A formulação “Lugares de memória”, aqui é entendida de acordo com a formulação do historiador francês Pierre Nora, em uma obra já clássica que organizou em sete alentados volumes entre 1984 e 1987 Intitulado “Les Lieux de Memoire. Para o presente texto, será utilizado um fragmento publicado no Brasil em 1993, na revista Projeto História – Entre História e memória: a problemática dos Lugares. Nele, Pierre Nora, entre outras coisas, afirma que:

“Os lugares de memória são, antes de tudo, restos. A forma extrema onde subsiste uma consciência comemorativa numa história que a chama, porque ela a ignora. É a desritualização de nosso mundo que faz aparecer a noção. [...]. Museus, arquivos, cemitérios e coleções, festas, aniversários, tratados, processos verbais, monumentos, santuários, associações, são os marcos testemunhas de uma outra era, das ilusões de eternidade. Daí o aspecto nostálgico desses empreendimentos de piedade, patéticos e glaciais. São os rituais de uma sociedade sem ritual; sacralizações passageiras numa sociedade que dessacraliza; fidelidades particulares de uma sociedade que aplaina os particularismos; diferenciações efetivas numa sociedade que nivela por princípio; sinais de reconhecimento e de pertencimento de grupo numa sociedade que só tende a reconhecer indivíduos iguais e idênticos”. (Nora,1993, p. 12).

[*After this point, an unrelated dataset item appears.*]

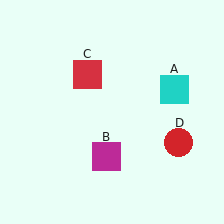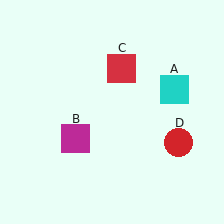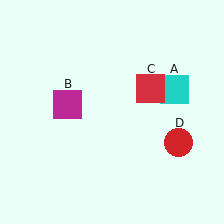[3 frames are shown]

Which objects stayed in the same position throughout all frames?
Cyan square (object A) and red circle (object D) remained stationary.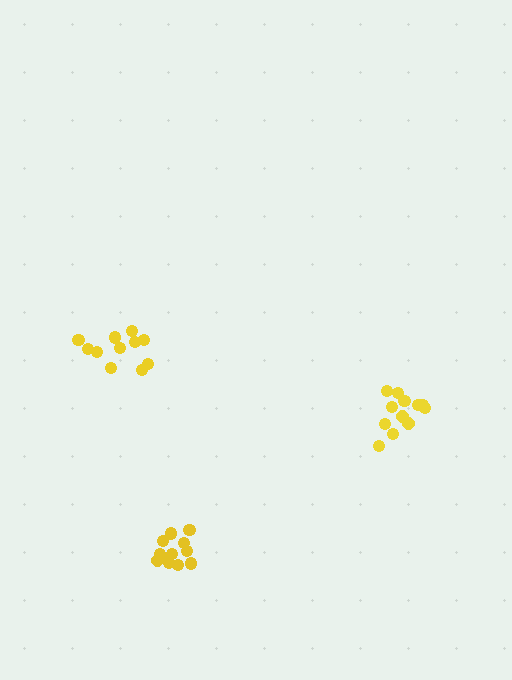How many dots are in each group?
Group 1: 12 dots, Group 2: 11 dots, Group 3: 12 dots (35 total).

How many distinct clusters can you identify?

Mais adiante, para os fins que aqui interessam, o autor assegura que

“Os lugares de memória nascem e vivem do sentimento que não há memória espontânea, que é preciso criar arquivos, que é preciso manter aniversários, organizar celebrações, pronunciar elogios fúnebres, notariar atas, porque essas operações não são naturais. É por isso a defesa, pelas minorias, de uma memória refugiada sobre focos privilegiados e enciumadamente guardados nada mais faz do que levar à incandescência a verdade de todos os lugares de memória. Sem vigilância comemorativa, a história depressa os varreria. São bastiões sobre os quais se escora. Mas se o que eles defendem não estivesse ameaçado, não se teria, tampouco, a necessidade de construí-los. Se vivêssemos verdadeiramente as lembranças que eles envolvem, eles seriam inúteis. E se, em compensação, a história não se apoderasse deles para deformá-los, transformá-los, sová-los e petrificá-los eles não se tornariam lugares de memória. [...] (Nora, 1993, P. 13).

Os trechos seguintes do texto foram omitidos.